Preparation of highly conductive flexible polyurethane elastomers with low PEDOT:PSS content based on a novel pore collapse strategy

Meeting the requirements of flexible electronic devices remains a challenge in achieving stable and highly conductive polymer composites (CPCs) with minimal loading poly(3,4-ethylenedioxythiophene):poly(styrenesulfonate) (PEDOT:PSS). In this study, PEDOT:PSS based CPCs were prepared using a novel method involving pore collapse of aerogels. Initially, polyurethane aerogels (PUAs) were synthesized with varying pore sizes ranging from 4.14 nm to 5.13 nm based on specific formula ratios.

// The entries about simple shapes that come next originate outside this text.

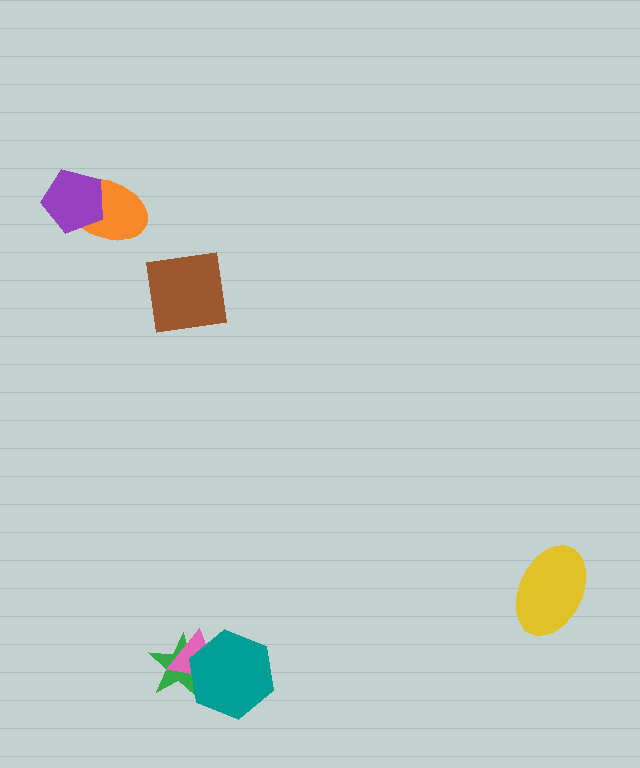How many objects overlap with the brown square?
0 objects overlap with the brown square.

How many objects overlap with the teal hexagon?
2 objects overlap with the teal hexagon.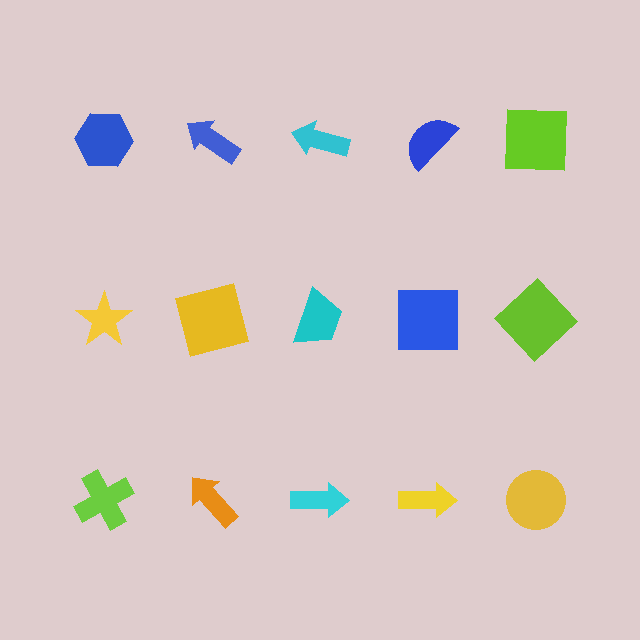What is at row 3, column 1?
A lime cross.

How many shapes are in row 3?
5 shapes.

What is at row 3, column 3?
A cyan arrow.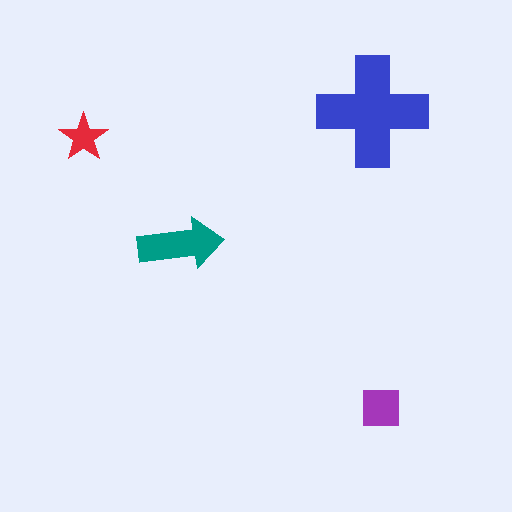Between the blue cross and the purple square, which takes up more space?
The blue cross.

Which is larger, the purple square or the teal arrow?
The teal arrow.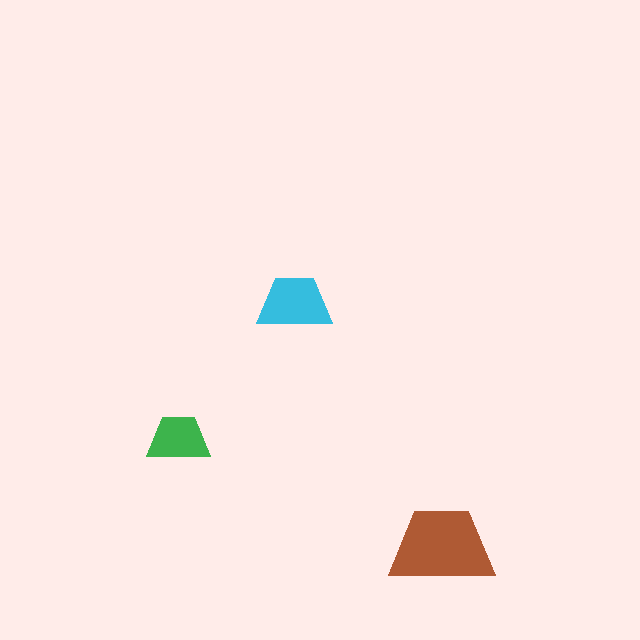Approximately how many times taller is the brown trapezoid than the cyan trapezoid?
About 1.5 times taller.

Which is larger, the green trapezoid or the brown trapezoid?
The brown one.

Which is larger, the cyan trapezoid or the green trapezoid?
The cyan one.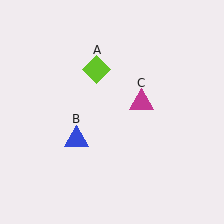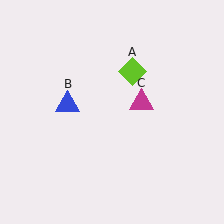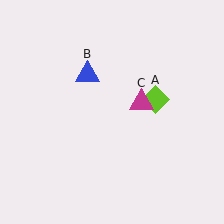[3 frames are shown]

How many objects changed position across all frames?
2 objects changed position: lime diamond (object A), blue triangle (object B).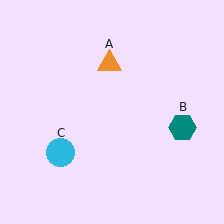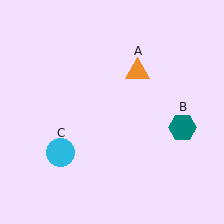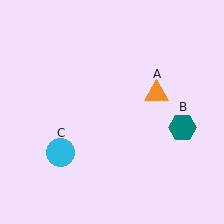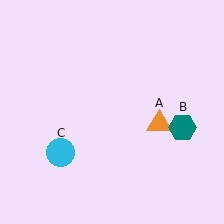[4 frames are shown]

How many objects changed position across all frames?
1 object changed position: orange triangle (object A).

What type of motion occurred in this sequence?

Subsequently, solvent evaporation at 120 °C caused shrinkage and collapse of the PUAs' pore structure, resulting in the formation of a continuous conductive circuit composed of PEDOT:PSS in polyurethane elastomers (CPUEs). CPUEs containing 1.53 wt% PEDOT:PSS exhibited remarkably high conductivity characteristics (1590 S/m). These CPUEs demonstrated excellent mechanical flexibility as they could withstand stretching, bending, and twisting without significant changes in resistance or affecting LED brightness. Moreover, they proved suitable for use as soft electrodes for electrocardiography (ECG) during exercise to monitor heart rate. This work presents an innovative approach for constructing highly conductive networks through pore collapse of aerogels and obtaining low-loading conductive polymers.